Angstgeweitete Augen blicken in Richtung der Zeternden, die soeben vom Glauben abgefallen ist. Uta, Dagmar, Birgit und Jaqueline halten sich die Ohren zu, Mario befühlt die Tapete, flüstert fassungslos: »Das ist nicht wahr!« Daniela und Viola umklammern sich und weinen laut, Justus schießt aus dem Zimmer in den Flur, wo die Tische stehen mit den Teekannen, und er kommt zurück mit einer Tasse voller Tee und sagt leise, aber sehr deutlich: »Bärbel, nach all den vielen Worten hast Du Dir eine kleine Pause verdient.

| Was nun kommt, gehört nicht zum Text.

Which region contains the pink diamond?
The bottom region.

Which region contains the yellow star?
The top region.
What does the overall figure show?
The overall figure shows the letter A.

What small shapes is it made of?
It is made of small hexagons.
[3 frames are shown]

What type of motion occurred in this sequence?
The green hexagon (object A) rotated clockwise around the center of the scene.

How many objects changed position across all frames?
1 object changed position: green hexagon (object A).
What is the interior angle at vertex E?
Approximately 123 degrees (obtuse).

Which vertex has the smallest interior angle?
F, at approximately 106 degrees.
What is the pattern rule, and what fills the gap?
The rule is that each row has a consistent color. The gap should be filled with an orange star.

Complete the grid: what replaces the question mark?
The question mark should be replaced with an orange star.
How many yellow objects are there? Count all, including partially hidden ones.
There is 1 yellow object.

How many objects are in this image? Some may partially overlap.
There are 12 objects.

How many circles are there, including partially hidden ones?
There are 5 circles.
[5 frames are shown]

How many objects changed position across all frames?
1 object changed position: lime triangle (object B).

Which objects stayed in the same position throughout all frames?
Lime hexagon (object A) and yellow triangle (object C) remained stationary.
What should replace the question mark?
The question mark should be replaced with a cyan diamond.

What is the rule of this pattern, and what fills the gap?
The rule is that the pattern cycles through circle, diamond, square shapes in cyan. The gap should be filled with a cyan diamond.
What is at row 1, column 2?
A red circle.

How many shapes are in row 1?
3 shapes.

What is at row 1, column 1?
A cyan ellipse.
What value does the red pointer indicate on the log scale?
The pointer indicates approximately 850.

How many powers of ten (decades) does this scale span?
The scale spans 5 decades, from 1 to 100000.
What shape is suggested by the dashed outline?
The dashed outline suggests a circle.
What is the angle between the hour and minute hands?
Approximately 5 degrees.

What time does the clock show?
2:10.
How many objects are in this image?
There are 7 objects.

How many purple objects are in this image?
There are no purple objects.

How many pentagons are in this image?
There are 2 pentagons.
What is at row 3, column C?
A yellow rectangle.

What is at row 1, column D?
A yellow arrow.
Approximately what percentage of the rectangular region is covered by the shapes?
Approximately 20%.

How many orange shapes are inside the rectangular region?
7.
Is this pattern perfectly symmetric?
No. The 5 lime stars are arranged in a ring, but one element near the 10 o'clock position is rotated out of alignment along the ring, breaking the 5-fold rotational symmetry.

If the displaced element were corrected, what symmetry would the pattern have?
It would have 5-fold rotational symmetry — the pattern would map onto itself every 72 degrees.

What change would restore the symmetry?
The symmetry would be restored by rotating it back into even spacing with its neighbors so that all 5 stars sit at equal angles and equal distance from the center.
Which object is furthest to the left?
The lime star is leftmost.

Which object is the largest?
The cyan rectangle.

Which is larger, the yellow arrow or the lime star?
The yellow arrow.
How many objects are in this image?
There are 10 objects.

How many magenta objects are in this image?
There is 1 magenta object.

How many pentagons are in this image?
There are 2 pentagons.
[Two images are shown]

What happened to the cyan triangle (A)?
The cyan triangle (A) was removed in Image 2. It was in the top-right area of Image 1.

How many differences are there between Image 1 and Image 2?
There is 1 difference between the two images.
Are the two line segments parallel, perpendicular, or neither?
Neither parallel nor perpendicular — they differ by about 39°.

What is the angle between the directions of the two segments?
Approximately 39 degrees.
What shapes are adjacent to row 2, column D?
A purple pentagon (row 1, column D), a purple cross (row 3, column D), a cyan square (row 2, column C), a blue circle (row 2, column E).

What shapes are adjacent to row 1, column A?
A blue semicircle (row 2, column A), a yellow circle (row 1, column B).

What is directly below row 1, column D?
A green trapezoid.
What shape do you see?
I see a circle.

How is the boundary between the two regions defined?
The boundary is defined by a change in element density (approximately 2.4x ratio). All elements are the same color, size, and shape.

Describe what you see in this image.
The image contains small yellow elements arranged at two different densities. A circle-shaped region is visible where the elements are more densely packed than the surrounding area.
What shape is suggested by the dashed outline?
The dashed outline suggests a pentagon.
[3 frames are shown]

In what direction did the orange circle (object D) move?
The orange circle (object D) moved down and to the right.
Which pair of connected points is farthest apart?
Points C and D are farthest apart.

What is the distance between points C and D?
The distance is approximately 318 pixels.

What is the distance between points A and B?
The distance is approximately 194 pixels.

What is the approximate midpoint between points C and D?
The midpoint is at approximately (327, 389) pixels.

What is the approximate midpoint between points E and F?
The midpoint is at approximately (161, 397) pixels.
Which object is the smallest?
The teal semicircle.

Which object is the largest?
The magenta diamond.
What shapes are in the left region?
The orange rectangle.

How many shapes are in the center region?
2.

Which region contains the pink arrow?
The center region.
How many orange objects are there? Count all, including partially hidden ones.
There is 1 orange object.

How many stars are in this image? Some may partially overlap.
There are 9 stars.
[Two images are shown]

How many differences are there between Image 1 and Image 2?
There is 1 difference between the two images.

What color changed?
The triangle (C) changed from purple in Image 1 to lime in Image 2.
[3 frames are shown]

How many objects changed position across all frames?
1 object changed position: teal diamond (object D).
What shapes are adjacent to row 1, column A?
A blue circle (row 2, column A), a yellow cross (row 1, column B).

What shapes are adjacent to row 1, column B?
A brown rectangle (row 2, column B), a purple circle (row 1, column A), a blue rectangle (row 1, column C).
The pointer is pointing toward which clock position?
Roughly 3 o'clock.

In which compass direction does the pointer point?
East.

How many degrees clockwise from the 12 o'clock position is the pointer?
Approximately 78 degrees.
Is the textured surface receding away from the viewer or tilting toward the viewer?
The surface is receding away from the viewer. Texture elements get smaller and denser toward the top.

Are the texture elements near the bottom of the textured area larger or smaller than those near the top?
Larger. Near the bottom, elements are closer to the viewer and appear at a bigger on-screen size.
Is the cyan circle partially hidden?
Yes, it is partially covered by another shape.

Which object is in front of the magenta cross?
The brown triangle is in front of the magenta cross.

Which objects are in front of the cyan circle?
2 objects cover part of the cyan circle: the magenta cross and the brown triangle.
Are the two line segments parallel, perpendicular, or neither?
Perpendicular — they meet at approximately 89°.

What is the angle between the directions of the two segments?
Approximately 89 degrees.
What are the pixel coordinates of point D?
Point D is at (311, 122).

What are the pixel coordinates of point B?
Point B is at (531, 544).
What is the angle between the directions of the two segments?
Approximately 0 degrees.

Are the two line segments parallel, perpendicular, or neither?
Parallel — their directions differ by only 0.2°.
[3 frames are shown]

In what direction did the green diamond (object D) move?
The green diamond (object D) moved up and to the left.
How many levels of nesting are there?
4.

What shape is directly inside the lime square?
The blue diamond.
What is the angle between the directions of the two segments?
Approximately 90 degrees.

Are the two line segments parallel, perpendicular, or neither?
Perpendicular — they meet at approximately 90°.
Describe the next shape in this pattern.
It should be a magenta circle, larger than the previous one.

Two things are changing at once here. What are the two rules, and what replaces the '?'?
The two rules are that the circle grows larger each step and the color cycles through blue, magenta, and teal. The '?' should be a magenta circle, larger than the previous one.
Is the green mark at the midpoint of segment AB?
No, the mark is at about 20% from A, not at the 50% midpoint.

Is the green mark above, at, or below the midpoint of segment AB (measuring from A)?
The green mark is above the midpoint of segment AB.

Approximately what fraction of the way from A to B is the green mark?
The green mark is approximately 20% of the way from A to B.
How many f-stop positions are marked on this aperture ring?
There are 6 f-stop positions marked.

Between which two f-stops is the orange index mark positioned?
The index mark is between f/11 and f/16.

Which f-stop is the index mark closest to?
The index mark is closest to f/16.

Der Tee hier ist auch nicht mehr so heiß, den kannst Du gleich so wegtrinken.«

Bärbels Verhängnis in diesem Augenblick ist, dass sie zwar nicht mehr an Gott, wohl aber an Justus glaubt. Sie nimmt einen großen Schluck Tee, der frisch aus einer Thermoskanne in die Tasse geschüttet worden war, und man kann förmlich hören, wie es auf ihrer Zunge knistert, weil die kleinen Geschmacksknospen zu kochen anfangen. Bärbel kreischt auf, die Teetasse fliegt im hohen Bogen davon, zerschellt am Kruzifix an der Wand, der restliche Tee tränkt die Rauhfasertapete.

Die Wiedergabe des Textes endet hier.